This is a different kind of post with some thoughts I’ve struggled with trying to make historical fiction / fantasy game settings. It deals with a difficult and sensitive topic, so, if this isn’t your thing then scroll along.
There’s something that’s been bothering me recently…
Where do Half-Orcs come from?
The AD&D Manual published in 1978 by Gygax himself describes the playable race thusly:
Orcs are fecund and create many cross-breeds, most of the offspring of such being typically orcish. However, some one-tenth of orc-human mongrels are sufficiently non-orcish to pass for human.
We will just let that paragraph hang out there back in 1978 and move along. The 5th Edition Player’s Handbook, published by Wizards of the Coast in 2014, has this to say about half orcs:
Orc and human tribes sometimes form alliances, […] When these alliances are sealed by marriages, half-orcs are born.
That all sounds nice and convenient if we just ignore all of human history forever.* It is certainly possible that a romantic pairing could develop between “savage raiders and pillages” and the human settlements they war with, but this would be rare, rarer than what has happened throughout history and continues today, when tribes, countries and cultures go to war.
Half-Orcs result from sexual assault.
This never came to mind until I read this Pathfinder Player’s Guide from Curse of the Crimson Throne (by James Jacobs & Mike McArtor).
Many [Humans] live in close proximity to the orcs of Belkzen, resulting in an almost constant state of battle between the two groups. These battles sometimes grow exceedingly personal, resulting in the occasional half-orc. Few of these half-orcs survive to adulthood, and fewer still live among their human cousins…

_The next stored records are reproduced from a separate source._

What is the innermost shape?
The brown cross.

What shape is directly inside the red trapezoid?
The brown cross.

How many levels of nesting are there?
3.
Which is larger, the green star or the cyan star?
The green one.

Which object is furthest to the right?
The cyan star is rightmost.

Here we have a kind of polite acknowledgement of rape as a tool of warfare and oppression, with a hint as to how this can inform a character’s background. When I had to describe the existence of Half-Orcs in my own players guide I wrote the following and threw up my hands in despair:
The edges of the empire have continually clashed against orc territory and this violence begets a small population of half-orcs…
We play fantasy RPGs with the understanding that the pain and drudgery of medieval life (lice, gum disease, the smell) is grayed-out so we can focus on the adventure. In our games we gleefully butcher tribes of goblins and we don’t care if Guard #3 had a family back home. Murder has been gamified and we’ve all agreed that it’s okay. Rape has been erased, but it lingers in the background.

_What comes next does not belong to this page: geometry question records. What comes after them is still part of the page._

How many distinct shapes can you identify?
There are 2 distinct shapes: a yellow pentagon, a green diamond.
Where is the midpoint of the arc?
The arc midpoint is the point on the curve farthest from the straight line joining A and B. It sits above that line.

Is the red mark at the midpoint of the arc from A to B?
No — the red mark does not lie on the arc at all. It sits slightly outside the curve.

Dysentery and scurvy have been cured in our modern world. Rape is still an epidemic. In the last few years I have become uncomfortable with how we sanitize human history in our history and mythology, especially when this sanitation engages the same blind spots we employ in the modern world, where very real violence happens every day.

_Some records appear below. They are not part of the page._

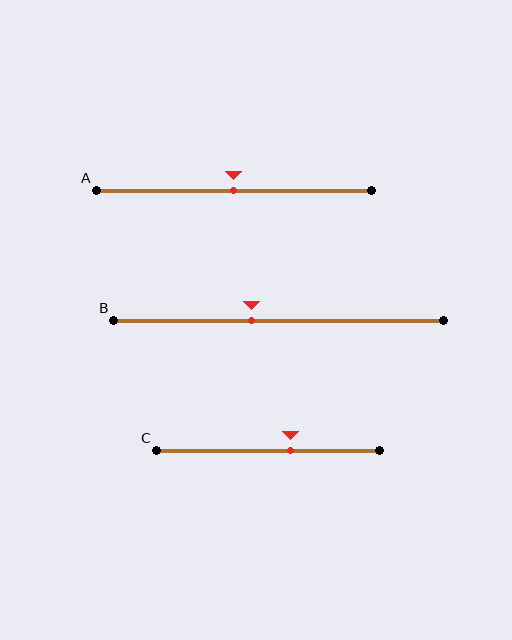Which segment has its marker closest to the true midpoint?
Segment A has its marker closest to the true midpoint.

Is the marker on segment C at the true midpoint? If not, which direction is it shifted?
No, the marker on segment C is shifted to the right by about 10% of the segment length.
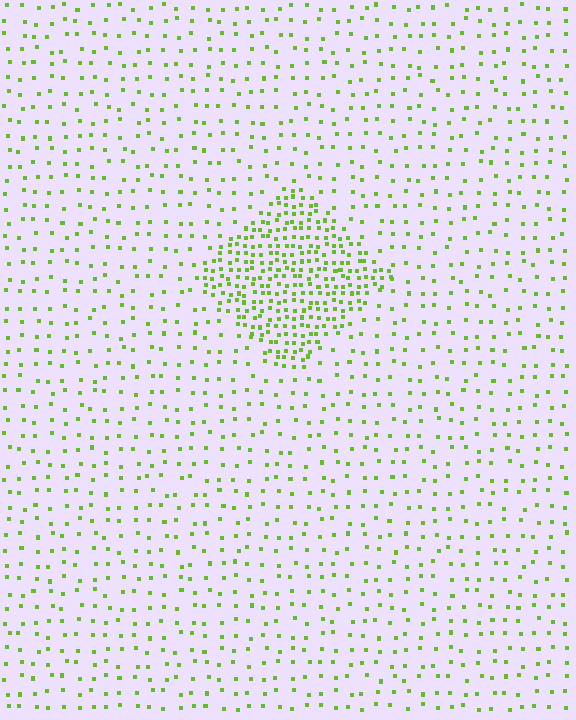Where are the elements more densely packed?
The elements are more densely packed inside the diamond boundary.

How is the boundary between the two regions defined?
The boundary is defined by a change in element density (approximately 3.1x ratio). All elements are the same color, size, and shape.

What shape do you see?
I see a diamond.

The distillation of History into Game is not a basic equation and this process is driven by underpaid nerds looking to create games that people will have fun playing, bless their hearts. Do designers have a responsibility to grapple with painful and fraught social issues? How would that even be handled given the format?
I don’t have any answers and I’m curious who else is grappling with this topic, but If we care about telling meaningful stories, we cannot ignore the ugliness that has followed us out of our barbaric past and continues to cause harm today.
*The institution of arranged marriage is also highly problematic.